The Oxford dictionary describes miscarriage as the expulsion of a fetus from the womb before it is able to survive independently, or the unsuccessful outcome of something planned.
Oxford is right, and the summary of my ER visit probably said something similar. It’s also what I often tried to tell myself when I wasn’t yet ready to face the reality of what had happened. I used it to try pushing back the flood of emotions that threatened to drown me. I even remember making jokes with the ultrasound tech about how pretty the blood in my ovaries looked on the screen just half an hour after losing my baby because I wasn’t yet ready to face the reality of what just happened.
If you’ve just had a miscarriage, you’re probably doing the same thing, too.

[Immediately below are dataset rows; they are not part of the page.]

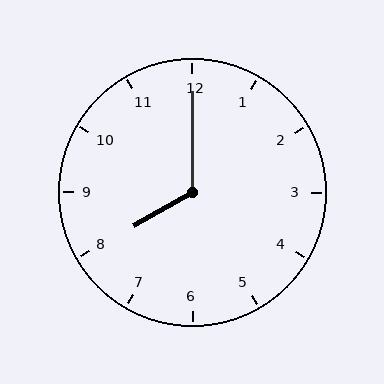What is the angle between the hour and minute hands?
Approximately 120 degrees.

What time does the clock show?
8:00.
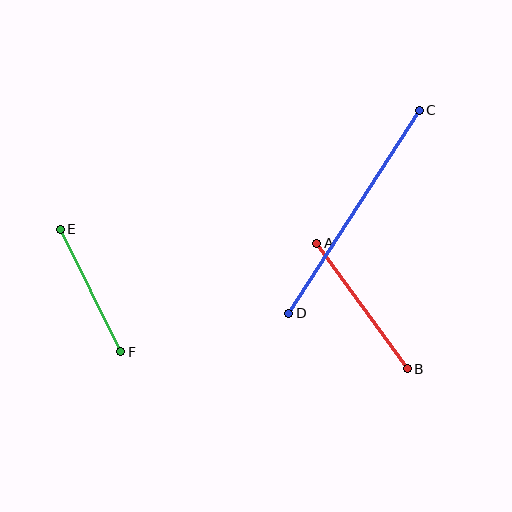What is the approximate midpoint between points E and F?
The midpoint is at approximately (90, 291) pixels.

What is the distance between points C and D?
The distance is approximately 241 pixels.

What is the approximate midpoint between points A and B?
The midpoint is at approximately (362, 306) pixels.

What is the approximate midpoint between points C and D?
The midpoint is at approximately (354, 212) pixels.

But miscarriage is so much more than what the dictionary or the ER summary says. It means no first breath. No cuddling, bonding, or feeding. It means no diaper changes, first teeth, first steps, or first words. It means no toddler tantrums or potty training. No bedtime stories or soft baby kisses. It’s no first day of school, no homework, no tests, or graduation.
In one instant, all of your hopes, dreams, and fears for your child’s future are torn from you with razor-sharp claws, leaving you bleeding and hopeless before you’ve ever had the chance to look at your sweet baby’s face. And there’s nothing you can do about it.
Miscarriage means your child has died. And unless you have the presence of mind to ask the hospital to return the body to you after tests, there’s no funeral or any sort of burial process to help give you closure.
You may already have living children, have been trying to get pregnant for decades, or this was your first try. Either way, you have just experienced a loss that cannot accurately be put into words. You’re going to hurt more than you ever thought possible. You’re going to be angry at yourself, at God, and at women who have successful pregnancies.
You’ll feel inadequate. You’ll feel like a failure as a woman because you couldn’t bear this child. You’ll start to wonder if you ever will have children. You’ll be afraid that your partner hates or despises you because you couldn’t give them the baby they’ve wanted so badly. People will try to comfort you with words like “now you know you can get pregnant,” or “everything happens for a reason,” but they’ll fall on deaf ears because you’re hurting so much.
It’s okay to hurt. It’s okay to be angry. And it’s okay to cry. You don’t have to hide or put on a mask. Feel the emotions, grieve for the life that should’ve been, and know that you are not alone. Seek help if those emotions lean toward the unhealthy side, because postpartum depression and anxiety after losing a child are just as real as after having a living child.
Go to your partner and hold them, because they’re in just as much pain as you are and they, too, can’t be left to deal with it alone.
Whether this has just happened to you, or you’ve been holding onto your grief and emotions for too long, it’s time to break the silence. Allow yourself to grieve and process what you’ve just experienced, because only then will you be able to start finding your way through the wilderness. Only then can you start to heal from this gash in your soul.